In the good old days of “data processing”, database experts and programmers focused their attention on storing and retrieving data in the best way to do real-time transactions. Being able to store and retrieve data to record a sale, to record a bank deposit and so on. Relational databases became the best thing since sliced-bread. These are built through a complex process of entity relationship modelling and are unintelligible to all but the technically inspired.

As relational databases became established and systems became more stable and reliable, management of organisations running these huge and complex systems began to realise that the databases contained more than data – they contained information. “Data Processing” became “Information Technology”. The demand for information grew. IT departments became inundated with requests for management information reports of various types. They couldn’t cope. Delivery of these reports was always a week too late. The extraction process was typically very complex and slow requiring data from a wide variety of tables. To make matters worse, the extraction of information for urgent reports often impacted negatively on the performance of the entire system.

A few bright sparks in the industry began to realise that accessing information for management reports required something other than a relational database. Something much simpler and more accessible was needed – something that is able to reflect the business rather than the technology. The operational database was not the ideal place from which to compile executive reports.

The data warehouse was born. It would contain the kind of information sought by management, organised in a way that was simple to understand and to easy to access.

One of the simplest and most amenable data warehouse model is the “Star Schema”. “Facts” are kept in a Fact Table and “Dimensions” – the characteristics by which the facts are accessed – in a Dimension Table. For instance, Customer may be a fact file, while region, age, gender would be dimensions. The popular multi-dimensional cube works in a similar way.

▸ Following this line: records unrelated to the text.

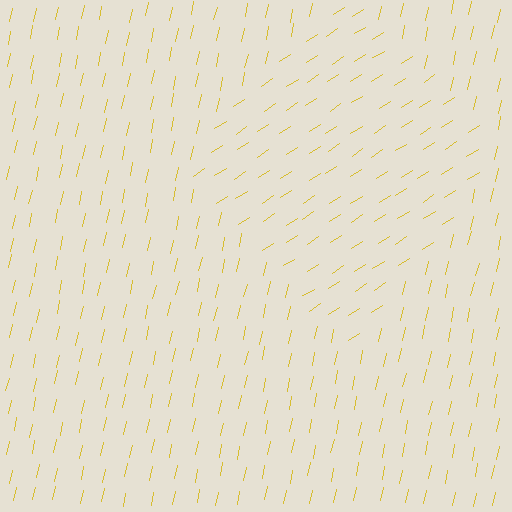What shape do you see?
I see a diamond.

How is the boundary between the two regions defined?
The boundary is defined purely by a change in line orientation (approximately 45 degrees difference). All lines are the same color and thickness.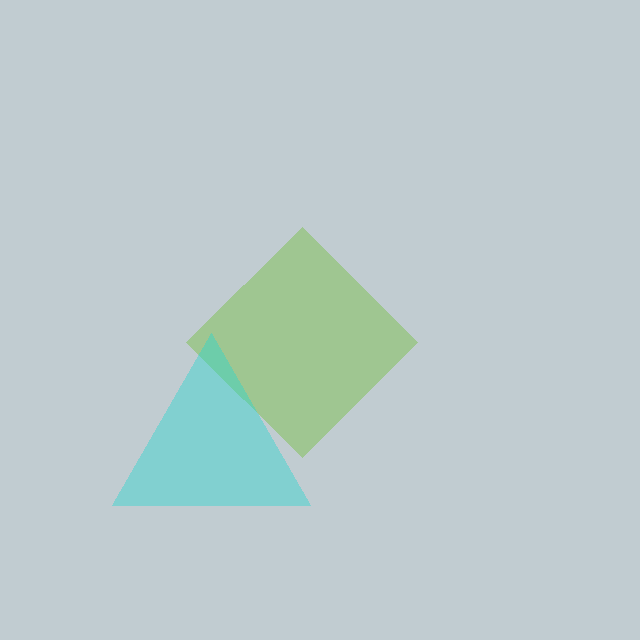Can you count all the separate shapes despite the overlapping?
Yes, there are 2 separate shapes.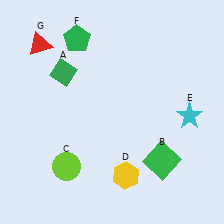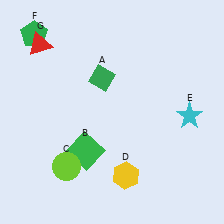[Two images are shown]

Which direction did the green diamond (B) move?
The green diamond (B) moved left.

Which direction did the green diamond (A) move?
The green diamond (A) moved right.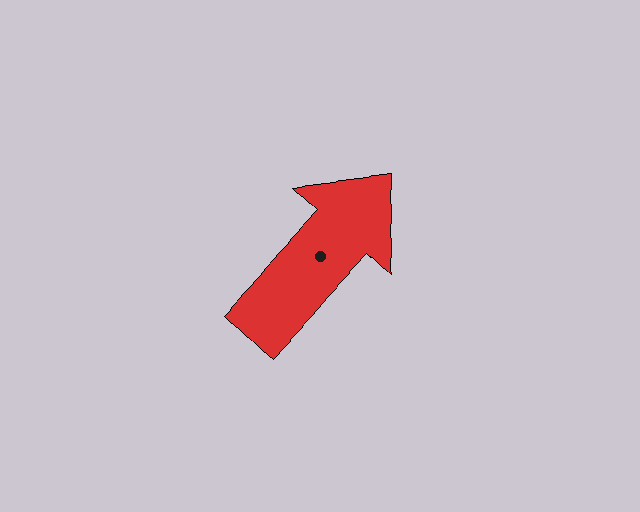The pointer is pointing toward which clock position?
Roughly 1 o'clock.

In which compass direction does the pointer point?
Northeast.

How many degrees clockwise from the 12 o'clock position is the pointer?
Approximately 43 degrees.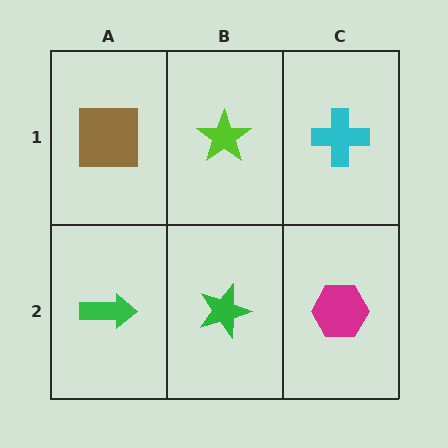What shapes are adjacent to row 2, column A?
A brown square (row 1, column A), a green star (row 2, column B).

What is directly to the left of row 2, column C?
A green star.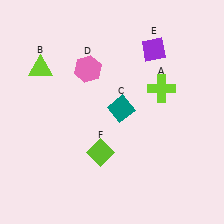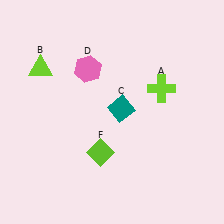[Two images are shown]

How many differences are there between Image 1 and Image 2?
There is 1 difference between the two images.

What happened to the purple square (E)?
The purple square (E) was removed in Image 2. It was in the top-right area of Image 1.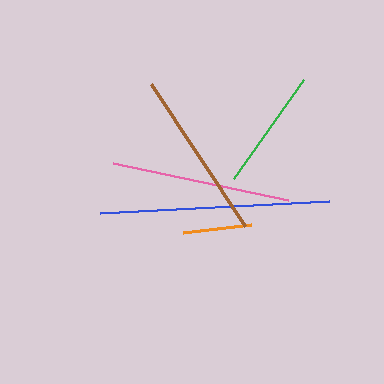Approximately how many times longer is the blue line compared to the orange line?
The blue line is approximately 3.4 times the length of the orange line.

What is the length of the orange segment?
The orange segment is approximately 68 pixels long.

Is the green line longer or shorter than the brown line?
The brown line is longer than the green line.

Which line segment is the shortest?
The orange line is the shortest at approximately 68 pixels.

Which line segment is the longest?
The blue line is the longest at approximately 230 pixels.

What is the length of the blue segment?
The blue segment is approximately 230 pixels long.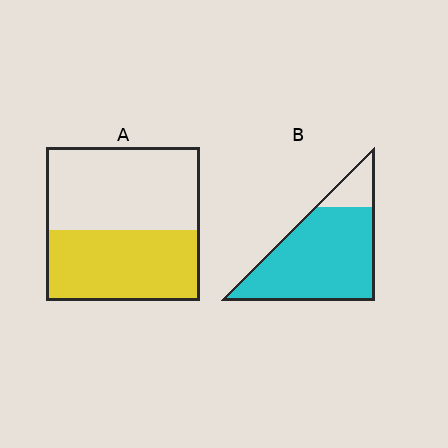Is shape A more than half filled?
Roughly half.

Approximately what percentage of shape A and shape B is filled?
A is approximately 45% and B is approximately 85%.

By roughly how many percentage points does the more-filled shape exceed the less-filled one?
By roughly 40 percentage points (B over A).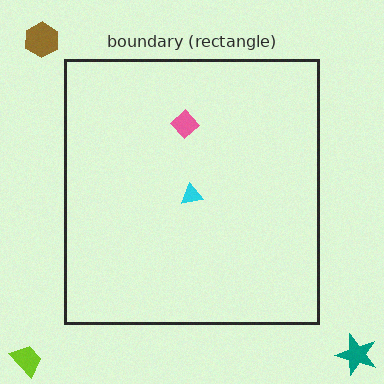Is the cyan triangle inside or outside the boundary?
Inside.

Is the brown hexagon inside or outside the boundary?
Outside.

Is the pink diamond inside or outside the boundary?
Inside.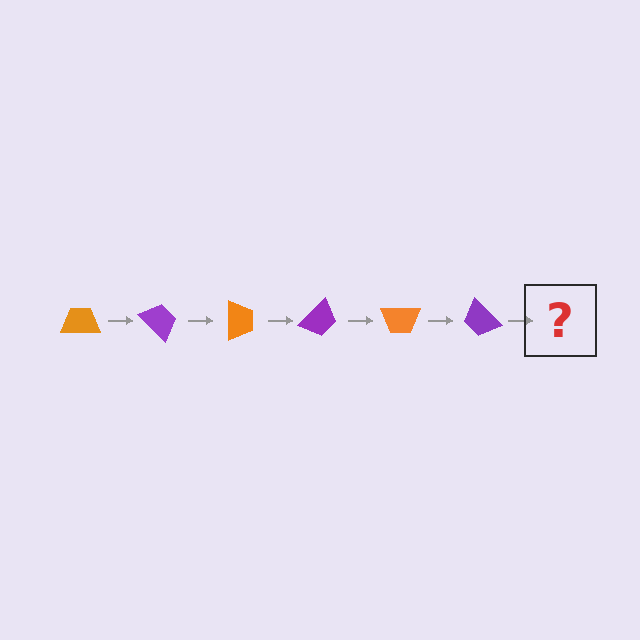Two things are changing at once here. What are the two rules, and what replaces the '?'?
The two rules are that it rotates 45 degrees clockwise each step and the color cycles through orange and purple. The '?' should be an orange trapezoid, rotated 270 degrees clockwise from the start.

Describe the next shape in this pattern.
It should be an orange trapezoid, rotated 270 degrees clockwise from the start.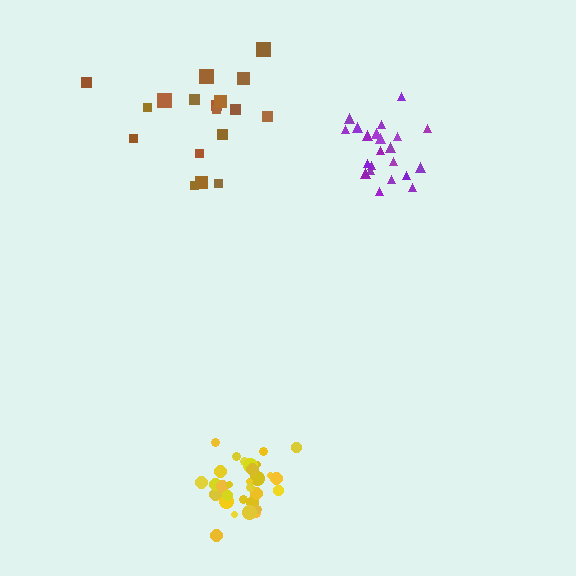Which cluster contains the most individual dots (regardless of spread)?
Yellow (31).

Data for the warehouse is extracted from the operational database and undergoes a number of processes – extraction, cleaning, aggregating and loading. The extraction takes place at specific times – daily, weekly or monthly – and provides a “snapshot” of the organisation at a particular time and date.

Data for each Fact Table may be aggregated (or summarised)at a number of different levels. For example, the warehouse may store total sales, sales per region, sales by product, and sales by outlet. “Front-End” packages allow the user to “cut and slice” through the information, to “drill-down” where necessary to more detailed information that makes up the summary. Drilling-down is sometimes known as data-mining.

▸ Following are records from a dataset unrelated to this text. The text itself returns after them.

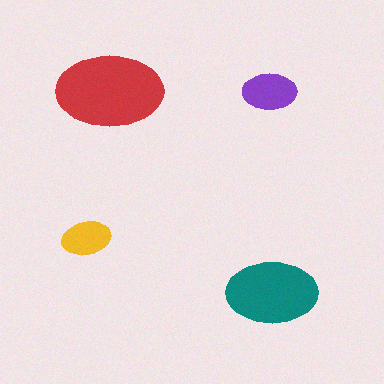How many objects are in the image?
There are 4 objects in the image.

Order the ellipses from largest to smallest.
the red one, the teal one, the purple one, the yellow one.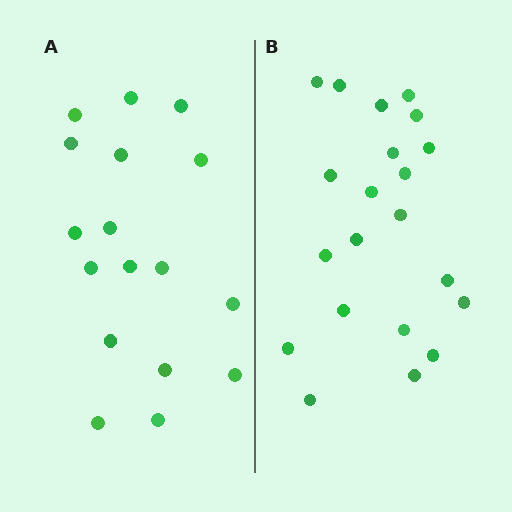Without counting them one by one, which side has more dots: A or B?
Region B (the right region) has more dots.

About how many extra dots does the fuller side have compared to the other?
Region B has about 4 more dots than region A.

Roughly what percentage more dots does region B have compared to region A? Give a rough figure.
About 25% more.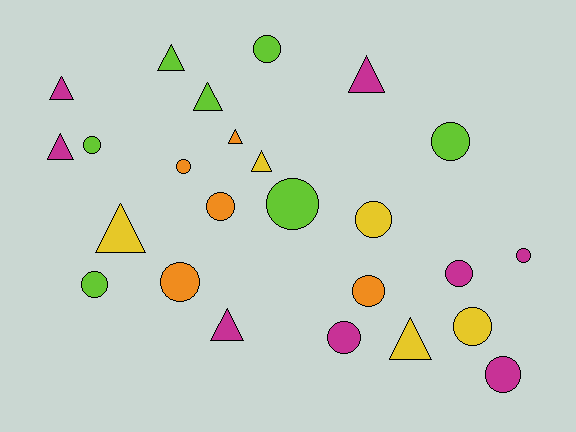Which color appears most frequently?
Magenta, with 8 objects.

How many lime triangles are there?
There are 2 lime triangles.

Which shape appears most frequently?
Circle, with 15 objects.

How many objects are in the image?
There are 25 objects.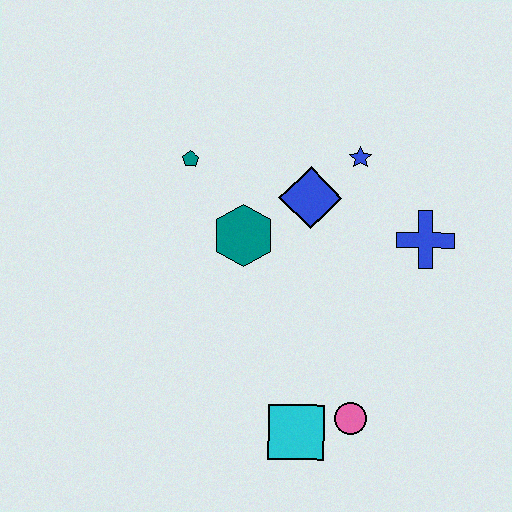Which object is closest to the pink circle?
The cyan square is closest to the pink circle.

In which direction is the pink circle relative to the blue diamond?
The pink circle is below the blue diamond.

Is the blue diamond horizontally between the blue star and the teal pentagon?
Yes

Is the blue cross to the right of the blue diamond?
Yes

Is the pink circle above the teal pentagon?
No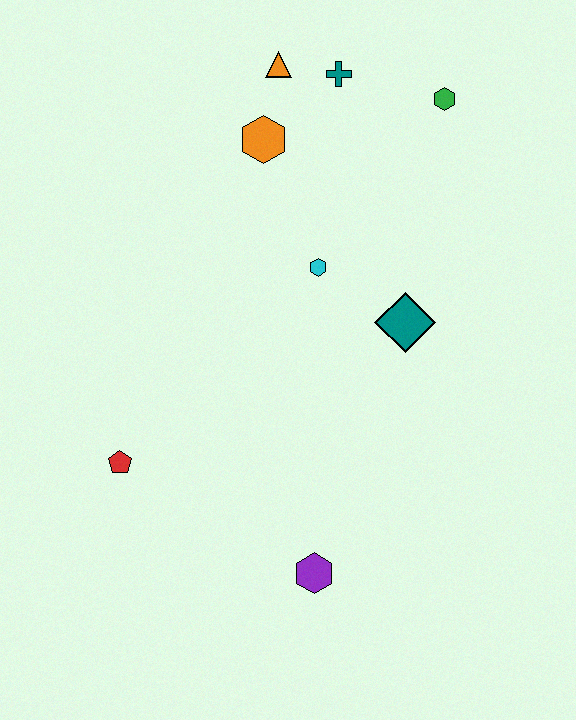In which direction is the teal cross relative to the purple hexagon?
The teal cross is above the purple hexagon.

Something that relational databases handle with difficulty is historical data. The warehouse manages this much more effectively. Time is another dimension thus allowing for trend analysis or time-based change.

The design of the databases used for warehousing is typically one that allows for the extraction and summation of huge amounts of data at an incredible speed. Even when resource demands are high, the operational database is unaffected. A special language called SQL – Structured Query Language – is the preferred medium for extracting information. Most warehouse technology comes with a front-end that allows for information to be extracted without detailed knowledge of SQL or of the source relational database.

Business Intelligence (BI) is somewhat related to data warehousing. Data warehousing is generally designed to manage more routine management reporting, BI is more dynamic and complex – but often built on the same foundation.

In summary, data warehousing provides access to management and other decision makers in a fast and simple way. The information is a snapshot of the organisation’s data at a particular time and date. Information is readily available in summary form – known as aggregations – allowing for drilling-down to more detailed information. The data warehouse can provide historical data more easily that the operational system and may be used as the basis for a BI system.